Drinking the good whiskey costs money. Accordingly, “I’m not as careful with money anymore,” Duleba said. “Historically, I was very careful with money, so that means I now have money to not be careful with.”
“It’s not that I want to be rich in the cyberpunk future,” he said. “It’s that I want to have options in any future.”
“Remember that everyone dying would mostly be bad because we couldn’t do stuff that’s good,” said Ben Woden. “Try not to surrender before the fight has begun by letting the fear of death keep you from having a life worth living.”
“When I’m going to a gig,” he said later, “I sometimes get the sense that it’s good we’re getting this before it’s all over. This might be the last iteration of Damnation Festival there ever is, so it’s good I was here. We’ve seen it out on a high. Well done, everyone.”
On the basis of their other work, I think Brennan’s aim here is to humanise these people, which they achieve in at least one sense: one can very easily imagine people in similar positions of comfort being similarly sanguine ahead of pretty much any period of civilisational collapse known to history. Their capacity for cognitive dissonance is totally recognisable, to the point of being banal—though their reliance on game theoretical and Bayesian reasoning to maintain it is perhaps without precedent, beyond the clade of people most intimately involved with the doctrine of Mutually Assured Destruction?

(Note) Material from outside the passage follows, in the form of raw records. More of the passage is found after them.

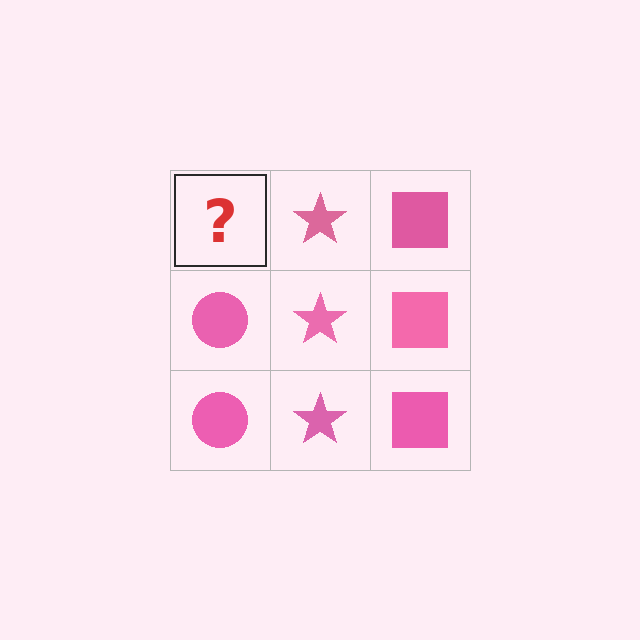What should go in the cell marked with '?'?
The missing cell should contain a pink circle.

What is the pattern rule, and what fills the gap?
The rule is that each column has a consistent shape. The gap should be filled with a pink circle.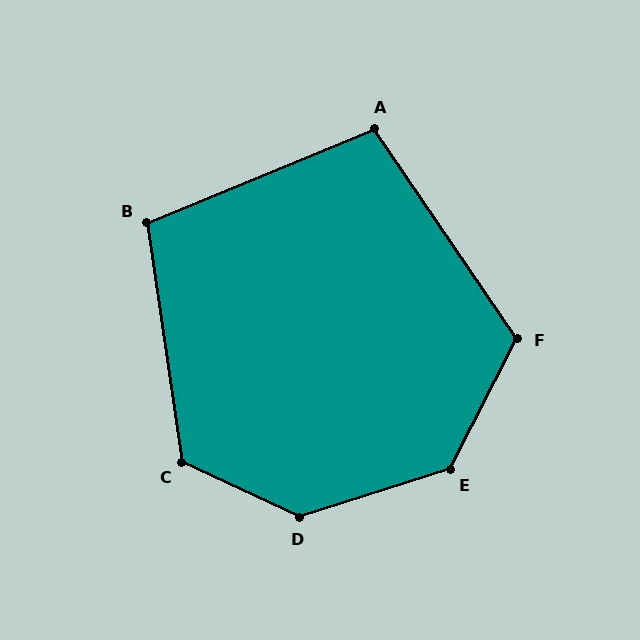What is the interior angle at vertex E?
Approximately 135 degrees (obtuse).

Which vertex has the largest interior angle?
D, at approximately 137 degrees.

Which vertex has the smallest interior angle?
A, at approximately 102 degrees.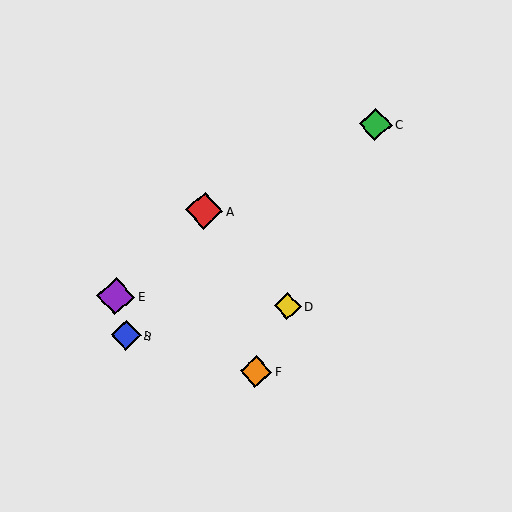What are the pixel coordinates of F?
Object F is at (256, 371).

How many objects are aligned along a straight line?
3 objects (C, D, F) are aligned along a straight line.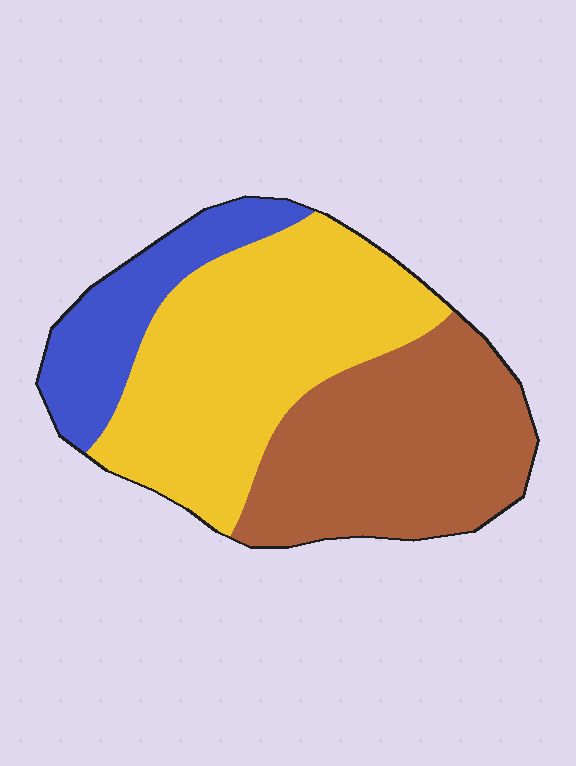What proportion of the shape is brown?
Brown covers around 40% of the shape.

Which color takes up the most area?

But no, there’s a much more obvious and contemporary comparison—namely the folks in the fossil fuel business who have convinced themselves that the only way to address global warming, which they have at least largely conceded is a thing, is to power through the problem by burning the remaining fossil fuels. The big difference is that global warming is perhaps the most scientifically established threat to human flourishing ever identified, while the risk of runaway superintelligence is a hackneyed sci-fi plot elevated to the status of existential crisis by the Engineer’s Disease.
Rationalism is a religion that flatters itself that it’s a philosophy. When it comes to “existential risk”, I take more comfort from the all-too-human sophomoric idiocy of these people than from any amount of more grounded argument. These are overgrown children performing a fear they don’t really feel, because they’ve never been scared enough of anything to know what it actually feels like; you might as well run a think-tank devoted to saving us from Pennywise and Freddy Kruger.
Even giving them the benefit of the doubt with regard to sincerity, I can’t help but feel that taking the cheques and “drinking the good wine” is some real last-days-of-Rome shit, but hey—I guess we all do what we have to in order to get to sleep at night.
In the meantime, if you want to see true fear of “AI”, look at the people turning up at town-hall meetings to overturn data center construction in their neighbourhood. When you’re genuinely scared of something, you’ll do what isn’t comfortable.